Recon Optical, Inc.
- Company type: Private
- Industry: Defense
- Founded: 1922 in Chicago, Illinois, United States
- Headquarters: Barrington, Illinois, United States, until closed
- Products: Airborne cameras, ground stations, stabilization systems

= Recon Optical =

Defense contractor

Recon Optical (Recon/Optical, Inc. or ROI) was a privately held defense contractor providing electro-optical and stabilization products.

== History ==
Founded in 1922 by Eugene W. Fuller as Chicago Aerial Survey Company, it was later known as Chicago Aerial Industries or CAI, before changing to Recon/Optical. Originally based in Chicago, by 1960 it had moved to Barrington, Illinois, when it was visited by presidential candidate John F. Kennedy.
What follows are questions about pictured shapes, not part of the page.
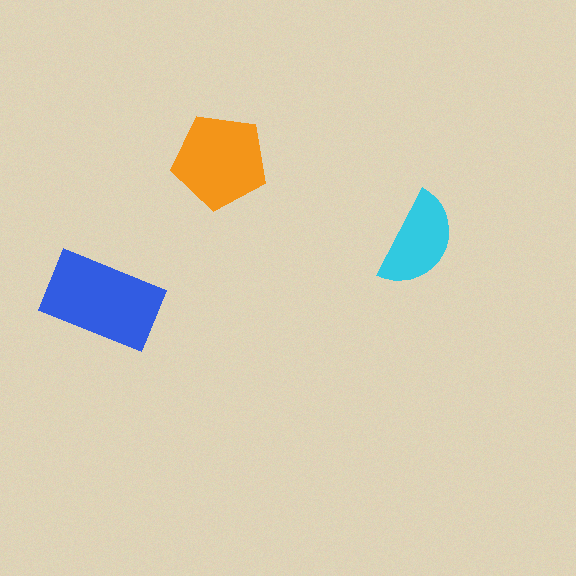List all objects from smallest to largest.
The cyan semicircle, the orange pentagon, the blue rectangle.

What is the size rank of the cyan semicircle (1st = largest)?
3rd.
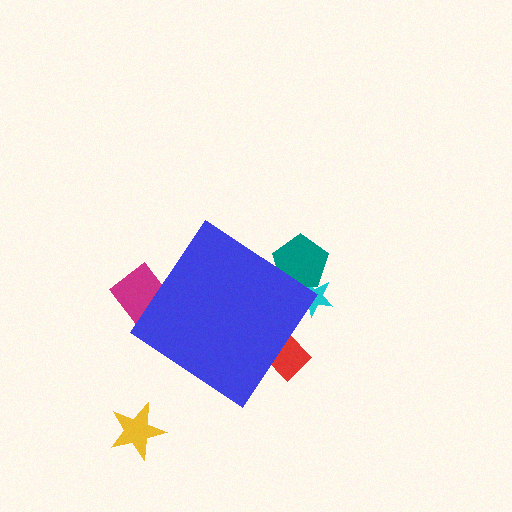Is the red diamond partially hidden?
Yes, the red diamond is partially hidden behind the blue diamond.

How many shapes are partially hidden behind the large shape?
4 shapes are partially hidden.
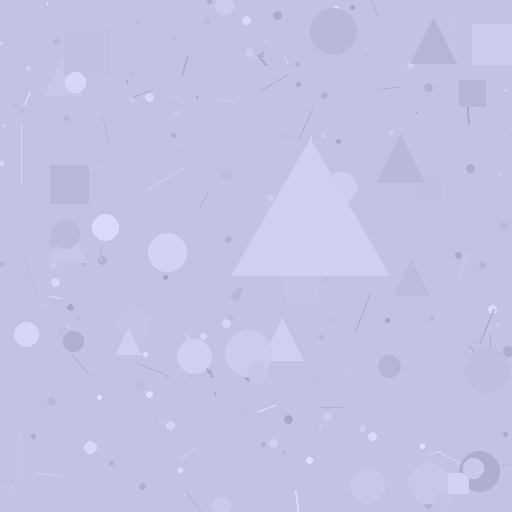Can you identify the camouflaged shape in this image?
The camouflaged shape is a triangle.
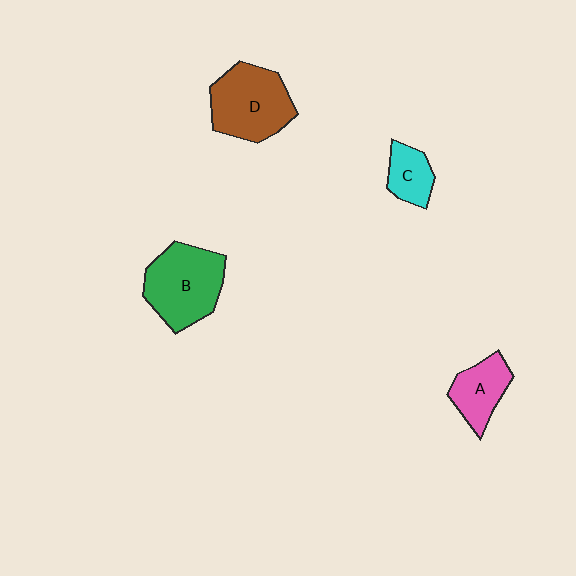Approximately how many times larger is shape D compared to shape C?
Approximately 2.2 times.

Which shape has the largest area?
Shape B (green).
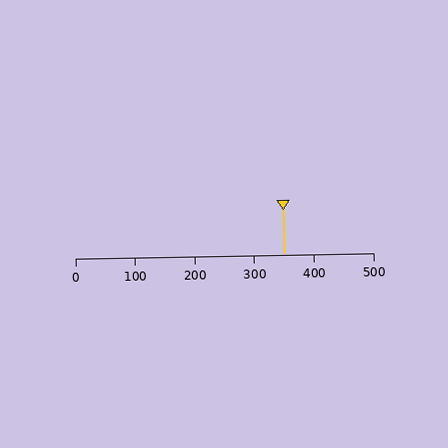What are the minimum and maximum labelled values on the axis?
The axis runs from 0 to 500.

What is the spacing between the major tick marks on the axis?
The major ticks are spaced 100 apart.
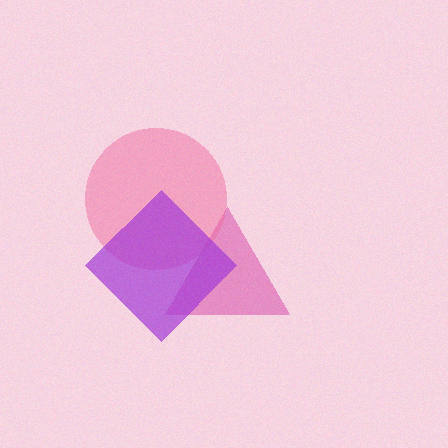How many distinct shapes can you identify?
There are 3 distinct shapes: a magenta triangle, a pink circle, a purple diamond.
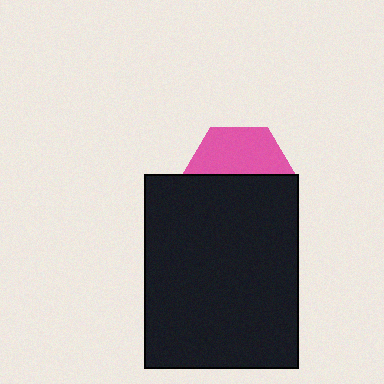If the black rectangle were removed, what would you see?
You would see the complete pink hexagon.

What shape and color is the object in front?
The object in front is a black rectangle.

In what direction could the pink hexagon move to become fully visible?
The pink hexagon could move up. That would shift it out from behind the black rectangle entirely.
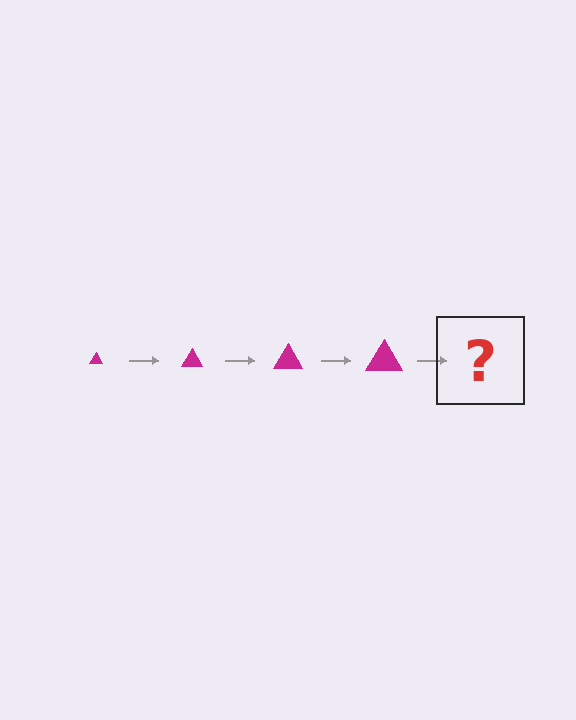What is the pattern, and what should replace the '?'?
The pattern is that the triangle gets progressively larger each step. The '?' should be a magenta triangle, larger than the previous one.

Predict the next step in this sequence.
The next step is a magenta triangle, larger than the previous one.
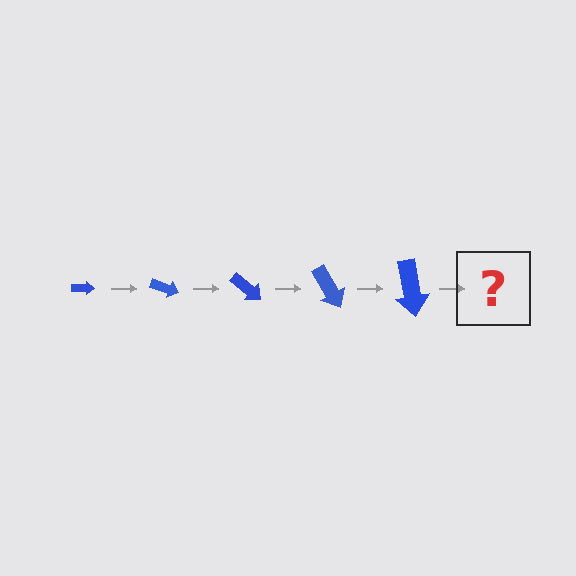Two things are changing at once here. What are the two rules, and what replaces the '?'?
The two rules are that the arrow grows larger each step and it rotates 20 degrees clockwise each step. The '?' should be an arrow, larger than the previous one and rotated 100 degrees clockwise from the start.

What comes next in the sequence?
The next element should be an arrow, larger than the previous one and rotated 100 degrees clockwise from the start.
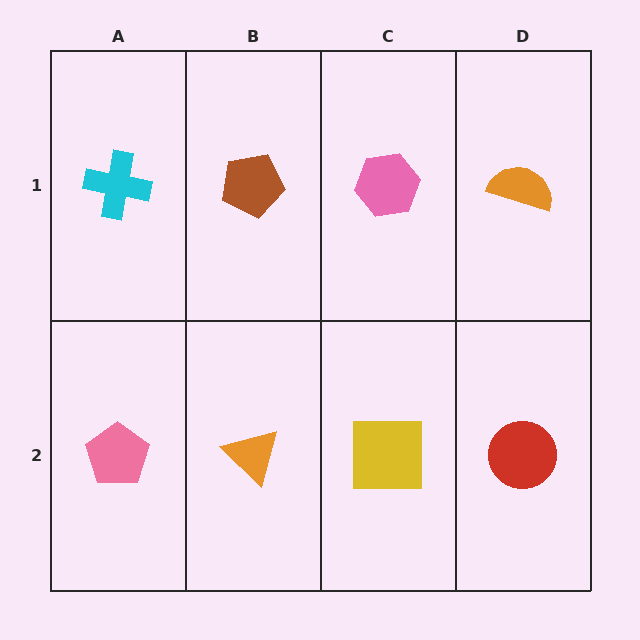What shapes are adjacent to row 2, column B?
A brown pentagon (row 1, column B), a pink pentagon (row 2, column A), a yellow square (row 2, column C).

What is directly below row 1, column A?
A pink pentagon.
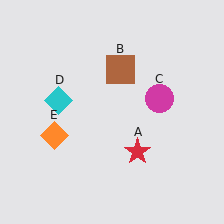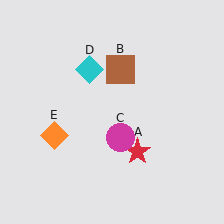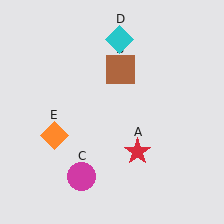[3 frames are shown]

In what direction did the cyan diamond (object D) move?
The cyan diamond (object D) moved up and to the right.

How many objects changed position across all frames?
2 objects changed position: magenta circle (object C), cyan diamond (object D).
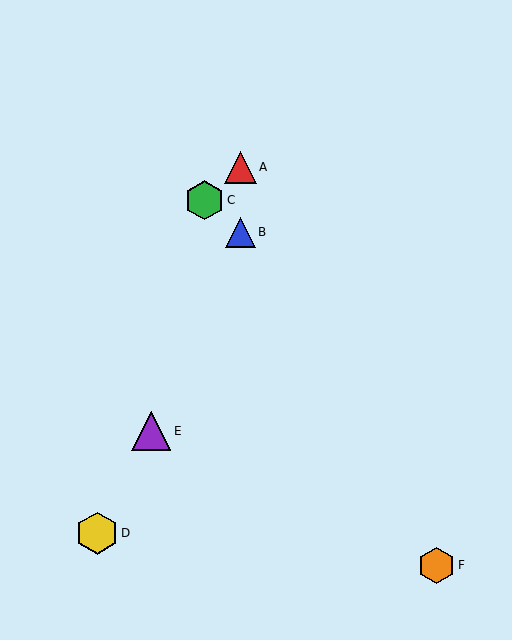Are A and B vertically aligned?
Yes, both are at x≈240.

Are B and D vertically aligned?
No, B is at x≈240 and D is at x≈97.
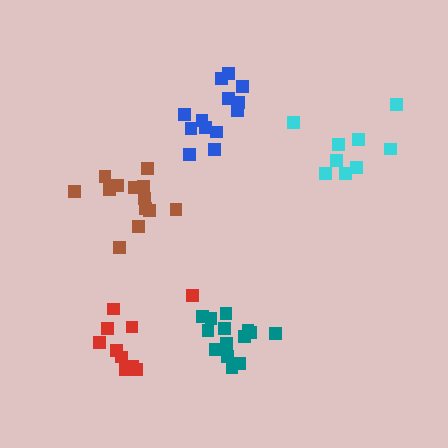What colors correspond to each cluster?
The clusters are colored: teal, cyan, red, brown, blue.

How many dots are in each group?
Group 1: 14 dots, Group 2: 9 dots, Group 3: 10 dots, Group 4: 13 dots, Group 5: 13 dots (59 total).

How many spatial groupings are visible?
There are 5 spatial groupings.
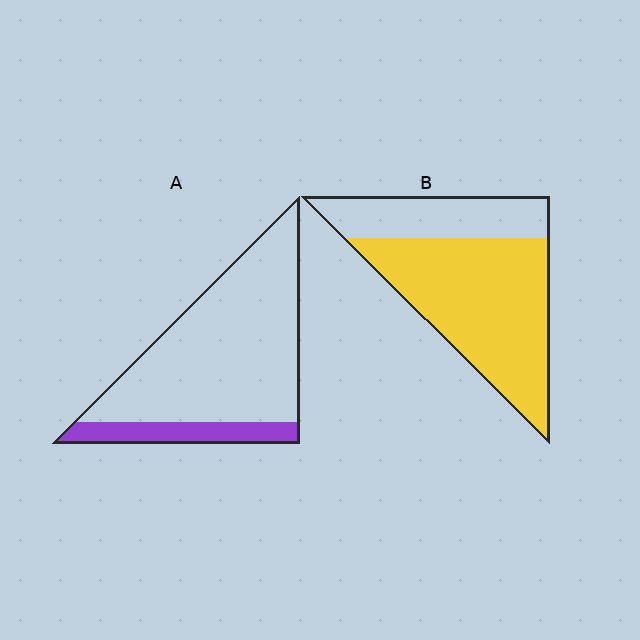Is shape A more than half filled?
No.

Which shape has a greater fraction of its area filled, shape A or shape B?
Shape B.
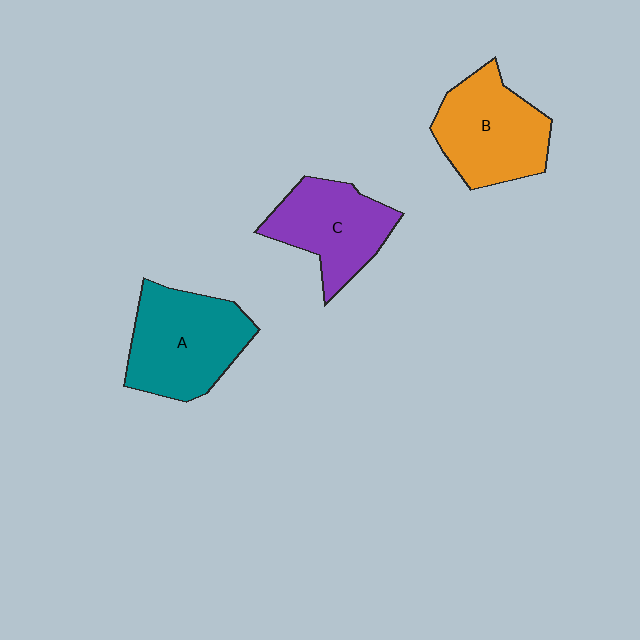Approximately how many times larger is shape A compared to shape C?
Approximately 1.2 times.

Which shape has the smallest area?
Shape C (purple).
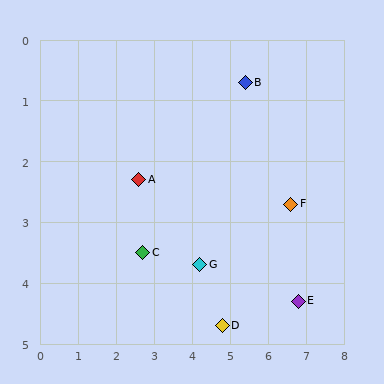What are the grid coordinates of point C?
Point C is at approximately (2.7, 3.5).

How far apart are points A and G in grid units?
Points A and G are about 2.1 grid units apart.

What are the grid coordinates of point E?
Point E is at approximately (6.8, 4.3).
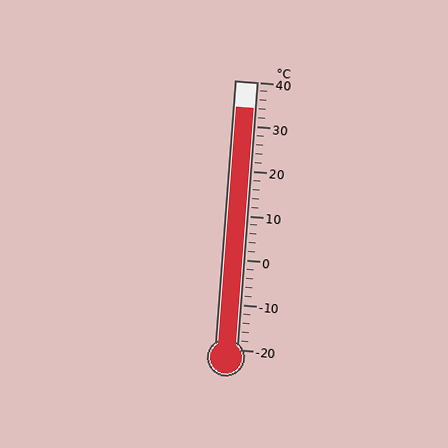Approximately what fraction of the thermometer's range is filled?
The thermometer is filled to approximately 90% of its range.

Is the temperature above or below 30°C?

For many years a subsidiary of Bourns, Inc., Recon/Optical was purchased by Goodrich Corporation in 2008, becoming part of Goodrich ISR Systems. Recon Optical FPT was then purchased by Electro Optic Systems Holdings (EOS Defense), the US subsidiary of Australian company Electro Optic Systems Holdings Ltd, in 2009, and the Illinois office was closed in 2012.

== Products/technology ==
With its focus initially on airborne cameras (first film, then digital), Recon/Optical provided end-to-end intelligence, surveillance and reconnaissance (ISR) systems, Force Protection Technology (FPT), and optical components for military and government use. It produced optic systems in the infra-red, including forward looking infrared (FLIR), and visible imaging (with haze reduction technology); in both frame and line scanning cameras. Recon/Optical also provided ground-stations to view and analyze the images being gathered by the aircraft. Using its gimbal technology for aiming and stabilizing cameras, Recon/Optical then moved into providing stabilization technology for remotely operated weapon systems.